Des nouveautés en matière d'arbitrage testées à la Coupe du Monde
Les grandes compétitions internationales sont souvent le terrain propice à des changements de règlementation et certains ajustements en matière d’arbitrage. La Coupe du Monde 2026 n’y coupera pas.
Figure emblématique de l’arbitrage mondial, Pierluigi Collina, responsable de l'arbitrage et président de la Commission des arbitres à la FIFA, a présenté cette semaine les nouveautés en vigueur en matière d’arbitrage sur la Coupe du Monde 2026 qui va démarrer le 11 juin prochain.
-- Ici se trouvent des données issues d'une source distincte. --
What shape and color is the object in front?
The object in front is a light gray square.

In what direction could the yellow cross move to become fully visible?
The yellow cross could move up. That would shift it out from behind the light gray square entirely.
Deux préoccupations majeures viennent alimenter les ajustements des règles : lutter contre le gain de temps et les discriminations.
Ainsi, désormais lors d’un changement, les joueurs remplacés auront dix secondes pour quitter le terrain, sans quoi leur remplaçant devra attendre le premier arrêt de jeu survenu une minute après le changement pour entrer sur la pelouse. Alors que la FIFA avait changé la saison dernière sa règlementation sur le gain de temps lors des dégagements des gardiens, offrant un corner à l’équipe adverse si le gardien mettait trop de temps à relancer le jeu (ndlr, règle concrètement jamais appliquée dans les faits), Collina précise que pour accompagner cela, désormais, un nouveau compte à rebours virtuel de cinq secondes a été fixé pour effectuer une touche ou un dégagement aux six mètres. En cas d'infraction, la touche sera inversée, et le six mètres se transformera en corner pour l'équipe adverse.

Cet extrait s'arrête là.